Setting off to travel round Europe after John's retirement seems ordinary in the 21st century but it set off a train of thought.



I remembered my grandmother, Emma Burton's epic Round the World trip on her retirement at 60 sometime in the late 1950's I think.



Emma was born to poor 1840 German immigrants to South Africa. My mother said they were of peasant stock. She had to leave school at 14 and spent most of her childhood barefoot outside her parents' trading store where they sold African green maize beer from a 44 gallon drum. By the time she was 60 she had been separated and widowed for about 20 years. She sold ladies gloves and haberdashery at Meikles Department Store in Fort Victoria, Rhodesia. (Now Masvingo, Zimbabwe) and saved up money to realise her dream of travelling around the world. To my shame I remember very little of her stories about the trip - I was at boarding school I believe.
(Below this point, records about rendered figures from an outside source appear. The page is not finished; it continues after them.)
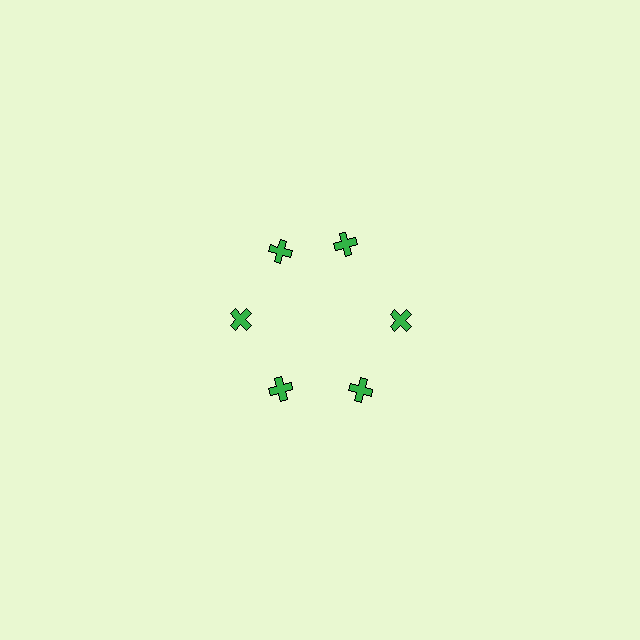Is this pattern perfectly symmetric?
No. The 6 green crosses are arranged in a ring, but one element near the 1 o'clock position is rotated out of alignment along the ring, breaking the 6-fold rotational symmetry.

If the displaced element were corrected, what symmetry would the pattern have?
It would have 6-fold rotational symmetry — the pattern would map onto itself every 60 degrees.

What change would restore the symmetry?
The symmetry would be restored by rotating it back into even spacing with its neighbors so that all 6 crosses sit at equal angles and equal distance from the center.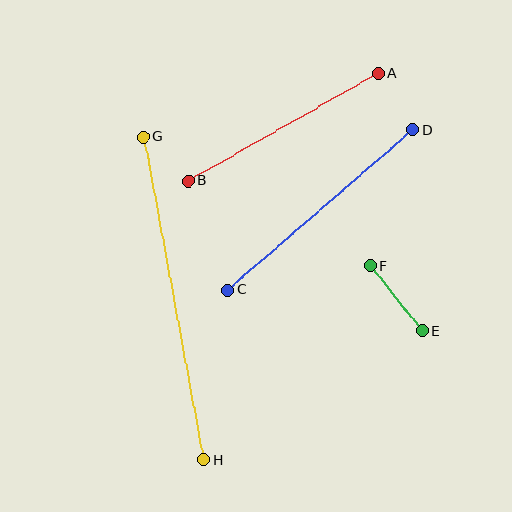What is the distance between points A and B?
The distance is approximately 218 pixels.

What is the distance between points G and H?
The distance is approximately 329 pixels.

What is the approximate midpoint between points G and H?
The midpoint is at approximately (173, 298) pixels.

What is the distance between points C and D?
The distance is approximately 244 pixels.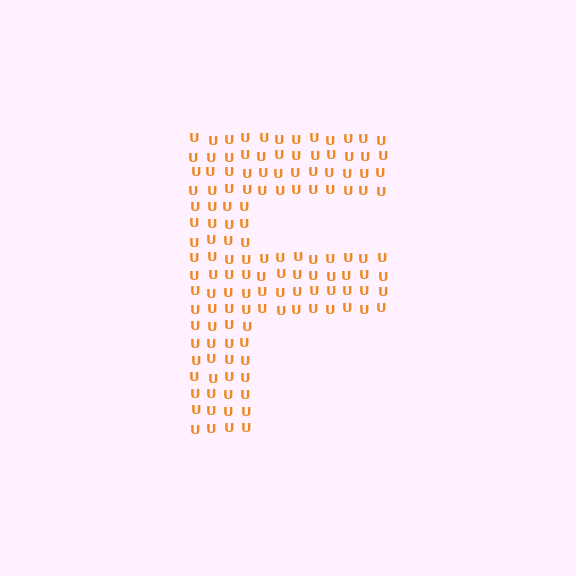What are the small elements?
The small elements are letter U's.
I know she visited the black Forest in Germany, crossed Canada on the Great Pacific Railway and sailed to Australia. The whole trip took her about 6 months and she made friends and continued to correspond with them for many years. Most of her travelling would have been boat and train I guess. I thought I would add this story to our blog so anyone in my family who knows about Emma's trip might be kind enough to tell me? I have added some pictures too. One of Emma's wedding to Benjamin Burton, one of her with her first two children, and one of her in her eighties I think. She was obviously a courageous woman.